Low light conditions can lead to poor image quality and limited visibility of important details in photographs. Traditional image enhancement techniques may not be effective in improving low-light images due to high noise levels and loss of information. This research aims to develop novel methods for enhancing low-light images by addressing these specific challenges, with the goal of improving the overall quality and visual clarity of photographs taken in low-light conditions.

Dataset

The LOL dataset is a collection of 500 low-light and normal-light image pairs. It is divided into 485 training pairs and 15 testing pairs. The low-light images contain noise produced during the photo capture process.

Model Architecture

The model architecture consists of converting the image to the auto-contrast form of the image and passing it through 6 convolutional blocks followed by 5 residual blocks.
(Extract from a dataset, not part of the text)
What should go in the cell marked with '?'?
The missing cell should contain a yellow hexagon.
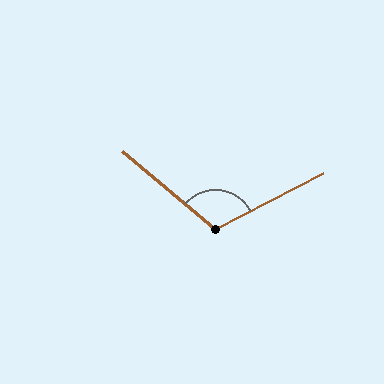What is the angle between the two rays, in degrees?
Approximately 112 degrees.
After this, the image is deconvolved and combined with the auto-contrast image to produce the final enhanced image.

Model Training

The model is trained with a combination of perceptual loss calculate on 2 blocks of pre trained VGGnet and charbonnier loss calculated on the output of our model on the LOL dataset for 50 epochs

PSNR vs Epochs
Loss vs Epochs

Results

Here are some example image results

Conclusions

We found out that a custom loss function of perceptual loss and charbonnier loss could be used to produce the smoothest images. With our custom model architecture, we were able to achieve low latency as well as a higher PSNR of around 20 as compared to similar models.

References

  • Syed Waqas Zamir, et. al “Learning Enriched Features for Real Image Restoration and Enhancement”

  • Karen Simonyan, Andrew Zisserman “Very Deep Convolutional Networks for Large-Scale Image Recognition”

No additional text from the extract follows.